Convex function enjoys simple global optimality conditions. The main reason for this is any local minimizer of a convex function is also a global minimizer. In order to formalize this property of convex optimization, we first define local and global minimizers. We say $\vx^*$ is a local minimizer of \eqref{convex opt} if $f(\vx^*)\leq f(\vx)$ for all $\vx \in \mathcal{C}\cap \mathcal{B}_{ϵ}(\vx^*)$ . Here, $\mathcal{B}_{ϵ}(\vx^*)$ is the set $\{\vx\in \R^n | \|\vx-\vx^*\| \leq ϵ\}$ . While local minimizer is a statement for points around a point, global minimizer is a statement for all points in the set $\mathcal{C}$ . We say $\vx^*$ is a global minimizer of \eqref{convex opt} if $f(\vx^*)\leq f(\vx)$ for all $\vx \in \mathcal{C}$ .

lemma Consider the optimization program \eqref{convex opt}. If $\vx^*$ is a local minimizer of \eqref{convex opt}, then it is also a global minimizer of \eqref{convex opt}.

Proof Suppose $\bar{\vx}$ is a local minimizer, but not a global minimizer.

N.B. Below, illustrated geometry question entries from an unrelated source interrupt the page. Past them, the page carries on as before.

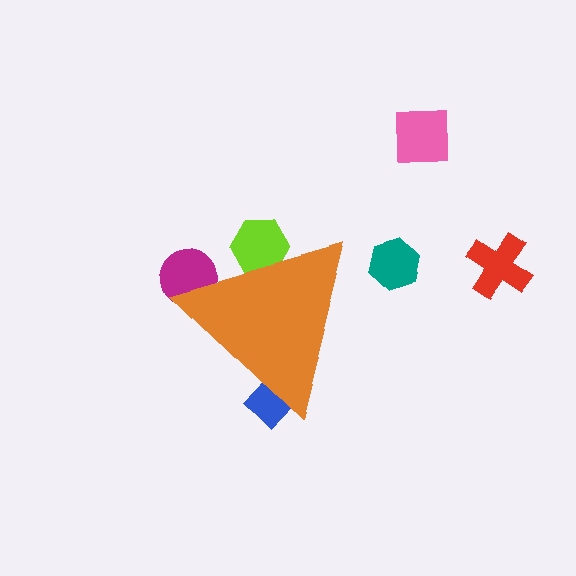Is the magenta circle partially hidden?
Yes, the magenta circle is partially hidden behind the orange triangle.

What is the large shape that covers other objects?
An orange triangle.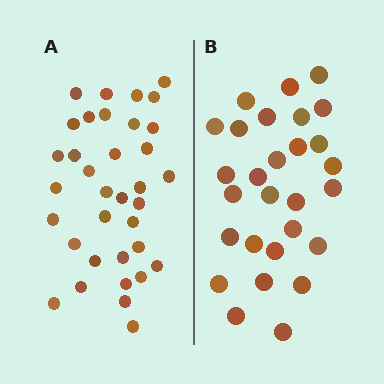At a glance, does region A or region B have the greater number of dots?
Region A (the left region) has more dots.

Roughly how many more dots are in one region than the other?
Region A has roughly 8 or so more dots than region B.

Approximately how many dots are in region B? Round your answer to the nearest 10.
About 30 dots. (The exact count is 28, which rounds to 30.)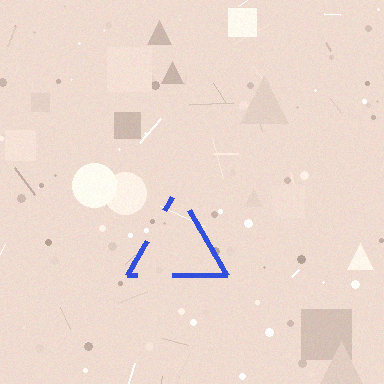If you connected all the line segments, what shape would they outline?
They would outline a triangle.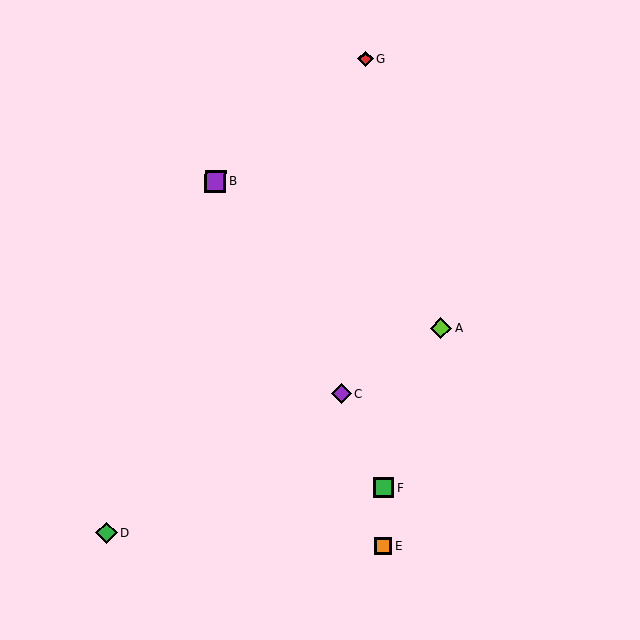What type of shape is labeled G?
Shape G is a red diamond.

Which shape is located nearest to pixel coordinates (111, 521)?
The green diamond (labeled D) at (107, 533) is nearest to that location.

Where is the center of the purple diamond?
The center of the purple diamond is at (341, 394).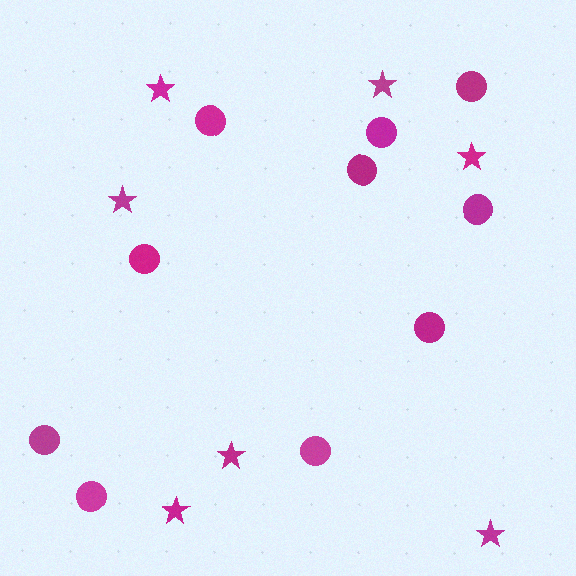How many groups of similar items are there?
There are 2 groups: one group of circles (10) and one group of stars (7).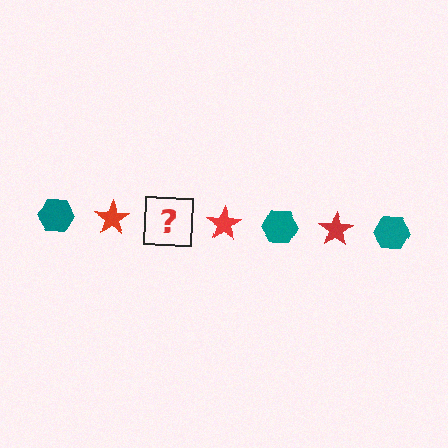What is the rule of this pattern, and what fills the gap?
The rule is that the pattern alternates between teal hexagon and red star. The gap should be filled with a teal hexagon.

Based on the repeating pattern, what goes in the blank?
The blank should be a teal hexagon.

Then there exists $\vy \in \mathcal{C}$ such that $f(\vy) \leq f(\bar{\vx})$ . Also, for any $\theta \in [0,1]$ , we have

$\begin{align*}f(\theta \bar{\vx} + (1-\theta)\vy)&\leq \theta f(\bar{\vx}) + (1-\theta)f(\vy)\\&\leq\theta \bar{\vx} + (1-\theta)f(\bar{\vx})\\ &= f(\bar{\vx}).\end{align*}$

This is contradiction. QED

Recall that a point $\vx$ is a minimizer of a twice continuously differentiable $f:\R^n →\R$ if and only if $\nabla f(\vx) = 0$ and $\nabla^2 f(\vx) ⪰ 0$ . However, if a function is convex, $\nabla f(\vx) = 0$ is a sufficient and necessary condition for $\vx$ to be a minimizer. Since all minimizers of a convex function is a global minimizer, $\nabla f(\vx) = 0$ is sufficient and necessary to assert global optimality of $\vx$ .

Lemma (unconstrained) Let $f:\R^n → \R$ be a continuously differentiable (strict) convex function. A point $\vx^*$ is a (unique) global minimizer of $f(\vx)$ if and only if $\nabla f(\vx^*) = 0$ .

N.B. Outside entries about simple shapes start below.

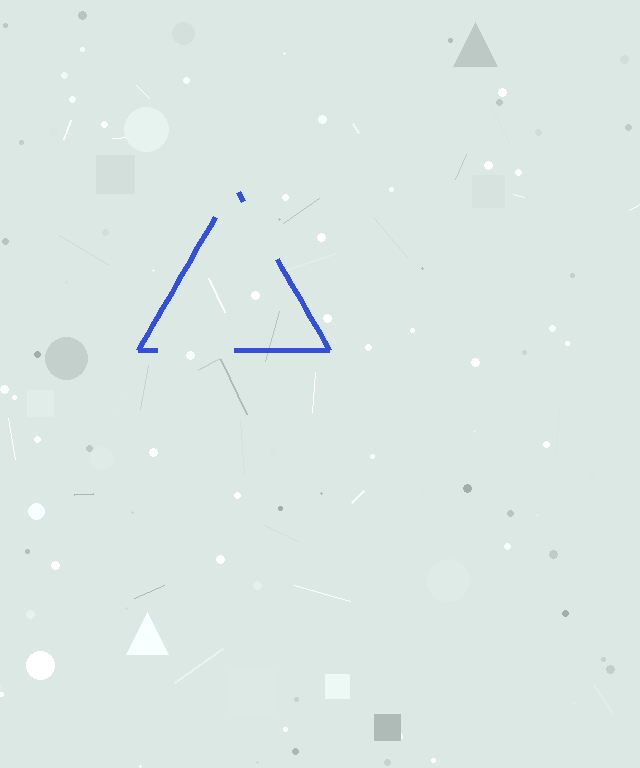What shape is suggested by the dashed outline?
The dashed outline suggests a triangle.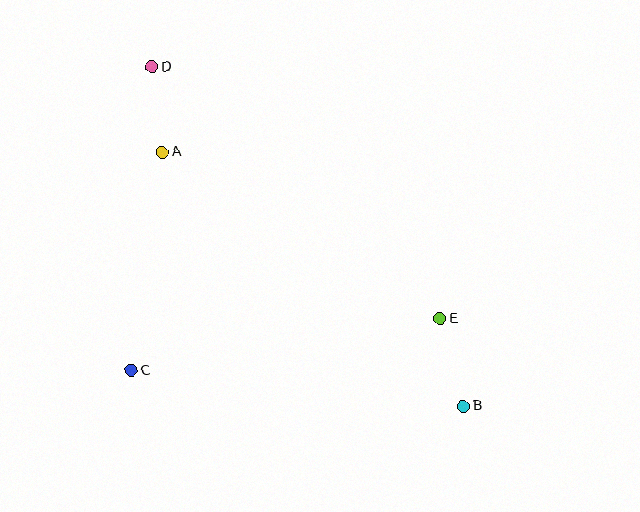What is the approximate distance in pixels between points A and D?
The distance between A and D is approximately 85 pixels.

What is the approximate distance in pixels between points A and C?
The distance between A and C is approximately 221 pixels.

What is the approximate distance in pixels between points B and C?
The distance between B and C is approximately 334 pixels.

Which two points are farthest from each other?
Points B and D are farthest from each other.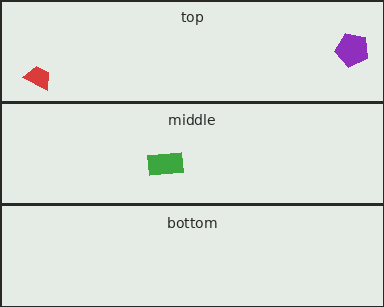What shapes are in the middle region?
The green rectangle.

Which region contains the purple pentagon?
The top region.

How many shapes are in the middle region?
1.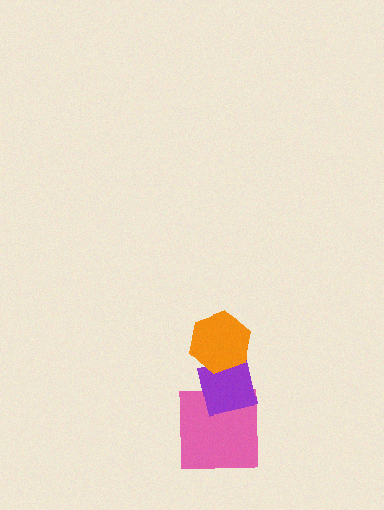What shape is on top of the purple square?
The orange hexagon is on top of the purple square.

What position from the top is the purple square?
The purple square is 2nd from the top.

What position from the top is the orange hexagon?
The orange hexagon is 1st from the top.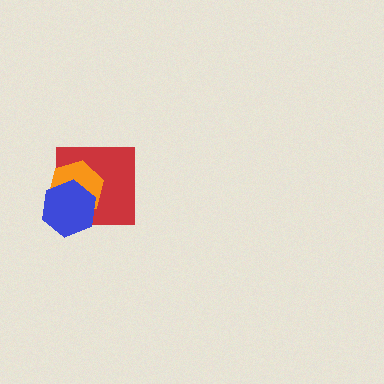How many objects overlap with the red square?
2 objects overlap with the red square.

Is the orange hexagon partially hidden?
Yes, it is partially covered by another shape.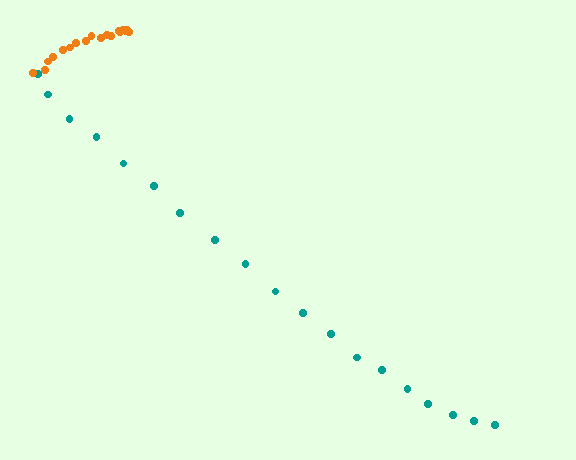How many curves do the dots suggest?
There are 2 distinct paths.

Lemma (constrained) Let $f:\mathcal{C} → \R$ be a continuously differentiable (strict) convex function. A point $\vx^*$ is a (unique) global minimizer of $f(\vx)$ over the set $\mathcal{C}$ if and only if $\nabla f(\vx^*)\trans (\vz - \vx^*) \geq 0$ for all $\vz \in \mathcal{C}.$